What say will they have? What liability will they have? Who will pick them and on what criteria?

Up to now we have only been told what the powers-that-be wish us to know.

"Stock transfer" should mean stock transfer. The only volunteers I can see coming forward are activists with their own axe to grind.

S Walsh, Church Street, Bingley.

SIR - Re Mr I Khan's letter of January 1. Some 30 years ago Bradford Education Committee ran Language Centres. All non-English-speaking children were admitted until they achieved a sufficiently competent level of English to enable them to enter mainstream primary education.

This allowed reception and early-years teachers to approach their classes from an equal and fairly drawn base-line.

Then, in what we at the primary chalk-face considered at the time to be an act of lunacy, prompted by the onset of "political expediency" and supposed lack of funding, the Council closed down all the language centres, saying that it was not PC to cater for children with "special needs" in separate establishments.

This included many other special needs, sending certain physically-handicapped children also into mainstream schools without the facilities and staffing required for this specialised area of teaching.

Consequently, reception teachers with no knowledge of, or training in, Asian languages found themselves trying to teach basic English communication skills to rising fours and fives in addition to all the other aspects and intricacies endemic to the job - socialisation, numeracy and literacy skills essential to the foundations for reading.

This is one of the root causes of fallen literacy standards.

Elizabeth M Holbrook, Bradford Road, Menston.

SIR - I was pleased to read the letter from Philip Coote of Odsal about Manningham Mills. There was a similar letter some two weeks ago.

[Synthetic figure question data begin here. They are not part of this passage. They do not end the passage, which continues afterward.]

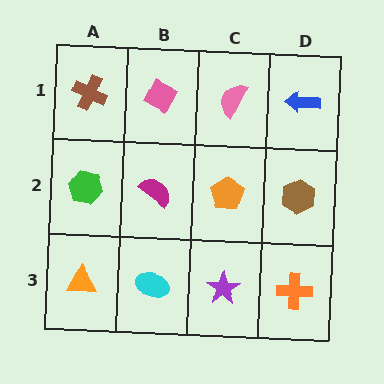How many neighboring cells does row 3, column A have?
2.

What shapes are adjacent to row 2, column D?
A blue arrow (row 1, column D), an orange cross (row 3, column D), an orange pentagon (row 2, column C).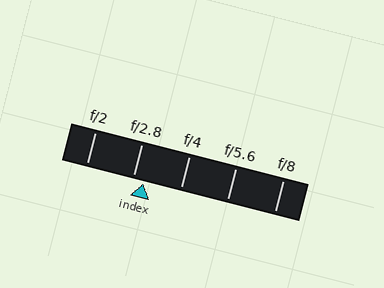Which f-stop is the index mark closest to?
The index mark is closest to f/2.8.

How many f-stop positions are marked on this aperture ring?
There are 5 f-stop positions marked.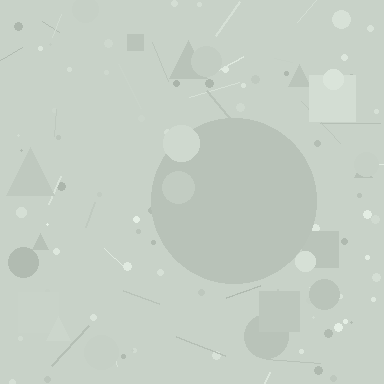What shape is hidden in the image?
A circle is hidden in the image.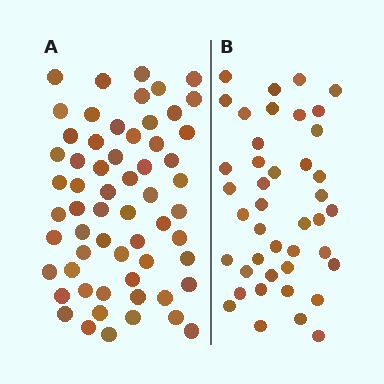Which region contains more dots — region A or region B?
Region A (the left region) has more dots.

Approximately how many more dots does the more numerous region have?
Region A has approximately 20 more dots than region B.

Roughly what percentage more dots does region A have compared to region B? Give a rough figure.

At last there are some signs that the people of Bradford understand the real position with these crumbling buildings, which is more than you can say for the city officials and Yorkshire Forward.

In typical public servant manner, they have now decided, after three years of vacillation, to appoint at huge cost consultants to advise as to what should be done with the buildings when the owners, who are a property company of high repute, are ready and willing to proceed with development themselves in a manner that has been well publicised.

This is a company wanting to invest in Bradford.

Can our officials not see a good thing when it is under their noses? Think of the risk they are running when this company could just walk away and leave them back at square one?

Remember, the stone is valuable and once the buildings have fallen down, which some other consultants said they would do in two years some four years ago, then there is still a site to re-develop.

R G Jennings, Priestley Hall, Lady Park Avenue, Bingley.

SIR - May I refer to the letter "Religion is a habit" (T&A, January 5).

As far as I can see, the lack of religion and belief in spiritual things is actually causing today's society to fail. People have become morally corrupt, greedy, violent and selfish.

Religion is very important for the soul. It also keeps people on the straight and narrow.

I would say religion is a habit, but one we should be getting back into, not out of as Mr E Firth suggests.

R Halliday, Crosleywood Road, Bingley.

SIR - In a recent T&A, it was reported that Bradford CHA Rambling & Social Club would be walking from Bradford to Saltaire tomorrow - the first of a series of walks which will see members walking from Bradford to Edinburgh.

We plan to arrive in Edinburgh mid-2003 in time to celebrate the centenary of the founding of Bradford CHA. Members of the club have already undertaken a series of enjoyable walks from Bradford to London to celebrate the Millennium.

I am researching the history of Bradford CHA and if any readers have any programmes, notices, photographs etc. relating to the club, I would greatly appreciate the loan of such items. I can be contacted on 01274 568933.

Mrs I Hudson, Myrtle Avenue, Bingley.